ADR : Pour que le ministre puisse concevoir et mettre en œuvre des réformes ambitieuses et crédibles, il faut que ce dernier agisse rapidement après son entrée en fonction. Et ceci ne peut se faire qu’avec une vraie relation de confiance entre le ministre et ses directeurs d’administration centrale.

Il est indispensable de renforcer le rôle d’impulsion du ministre en tant qu’acteur principal de la politique publique dont il a la responsabilité. Il faut qu’il devienne véritablement le patron de son administration.

C’est pourquoi nous proposons que le ministre puisse avoir la faculté de recruter les directeurs d’administration centrale, éventuellement non fonctionnaires, sur la base de contrats renouvelables de trois ans. Des contrats de projets avec une feuille de route stratégique donnant un cap clair à suivre pour l’administration jusqu’à échéance du mandat.

3. N’est-ce pas une remise en cause du principe de neutralité de la fonction publique ?

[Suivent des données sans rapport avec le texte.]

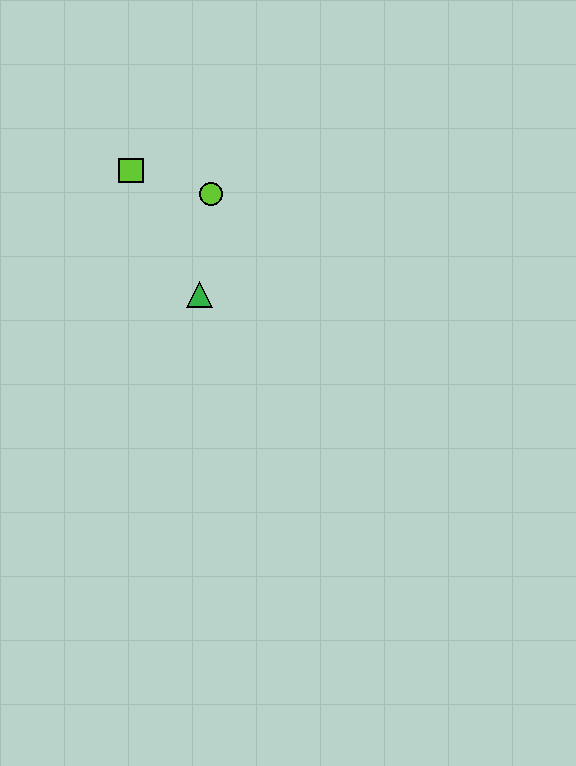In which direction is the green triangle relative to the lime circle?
The green triangle is below the lime circle.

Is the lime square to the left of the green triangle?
Yes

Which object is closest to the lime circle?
The lime square is closest to the lime circle.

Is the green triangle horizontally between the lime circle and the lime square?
Yes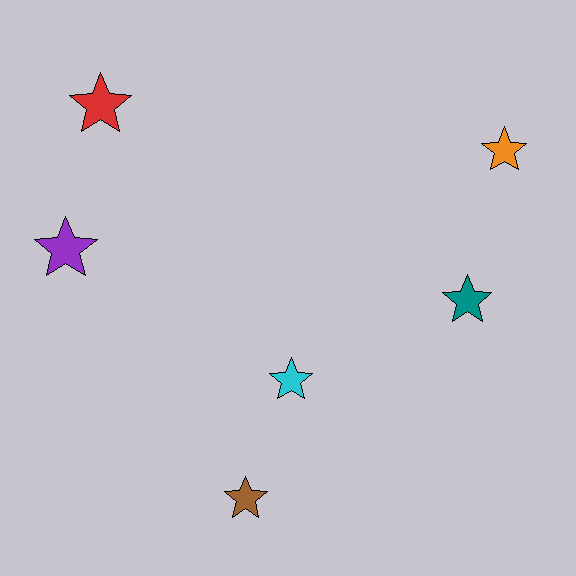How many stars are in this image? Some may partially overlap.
There are 6 stars.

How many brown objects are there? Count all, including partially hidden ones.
There is 1 brown object.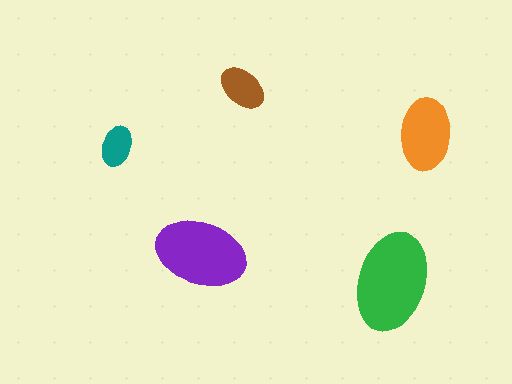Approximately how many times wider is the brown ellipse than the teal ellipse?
About 1.5 times wider.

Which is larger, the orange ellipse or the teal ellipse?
The orange one.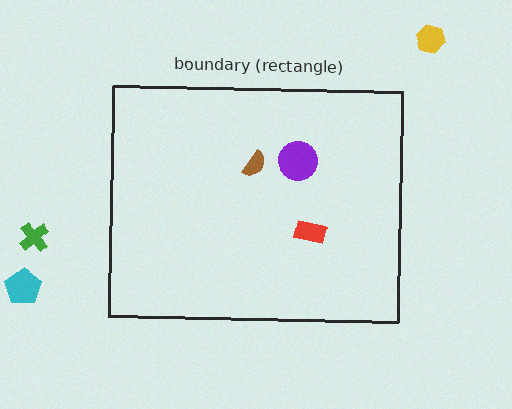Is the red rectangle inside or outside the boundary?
Inside.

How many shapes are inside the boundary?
3 inside, 3 outside.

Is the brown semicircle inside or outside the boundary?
Inside.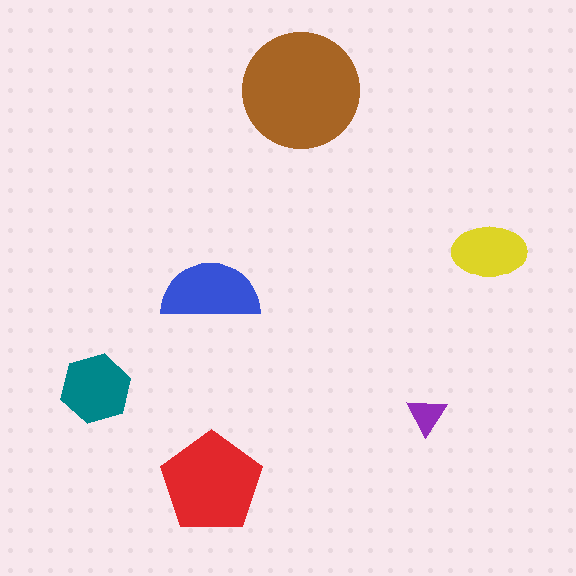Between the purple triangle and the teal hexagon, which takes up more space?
The teal hexagon.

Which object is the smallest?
The purple triangle.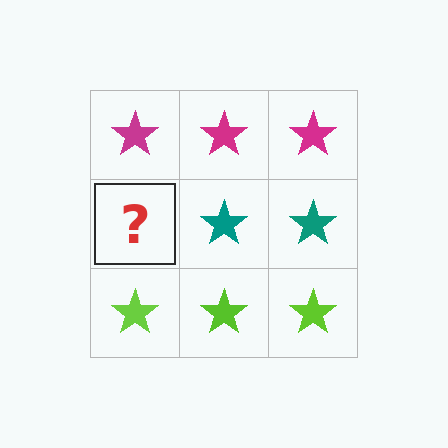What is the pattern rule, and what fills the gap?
The rule is that each row has a consistent color. The gap should be filled with a teal star.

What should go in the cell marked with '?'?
The missing cell should contain a teal star.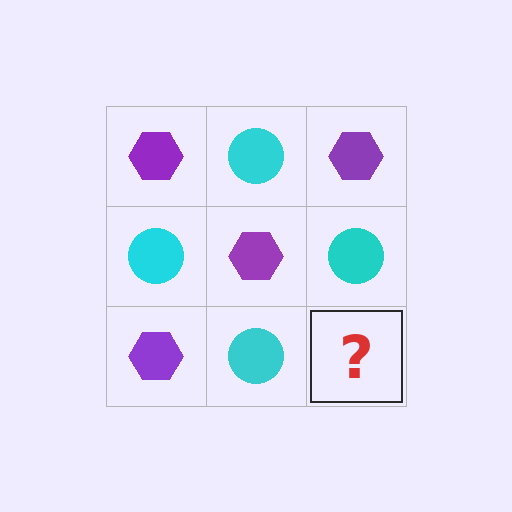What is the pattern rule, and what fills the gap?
The rule is that it alternates purple hexagon and cyan circle in a checkerboard pattern. The gap should be filled with a purple hexagon.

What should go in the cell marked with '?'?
The missing cell should contain a purple hexagon.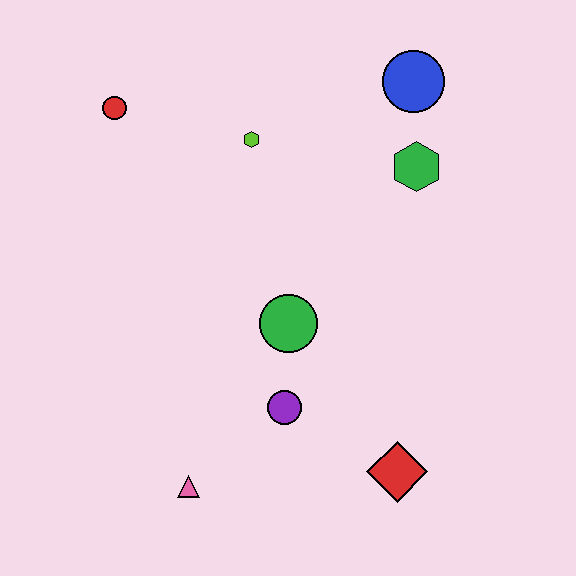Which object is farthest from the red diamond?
The red circle is farthest from the red diamond.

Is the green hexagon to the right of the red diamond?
Yes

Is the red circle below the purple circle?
No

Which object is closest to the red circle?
The lime hexagon is closest to the red circle.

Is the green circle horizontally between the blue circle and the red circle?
Yes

ADR : Non, parce que, contrairement au spoil system à l’américaine [traditionnellement traduit par « système des dépouilles », ndlr], il ne s’agit pas de remplacer l’ensemble des fonctionnaires par des partisans de la nouvelle équipe dirigeante ; on ne nommerait ans ces conditions qu’à des postes limitativement énumérés, du niveau d’un directeur d’administration centrale.

Cette logique permet d’augmenter l’efficacité de l’administration : en recrutant le « maître d’œuvre » lui-même, sur des critères qu’il a définis, le ministre a moins besoin de se reposer sur un cabinet composé de nombreux conseillers techniques. Ces derniers, par leur nombre, contribuent à brouiller les lignes de la chaîne de responsabilités de l’administration.

Retrouvez la note complète de la série « Réformer le réformateur » consacrée à la responsabilité des décideurs publics sur le site de l’Institut de l’entreprise .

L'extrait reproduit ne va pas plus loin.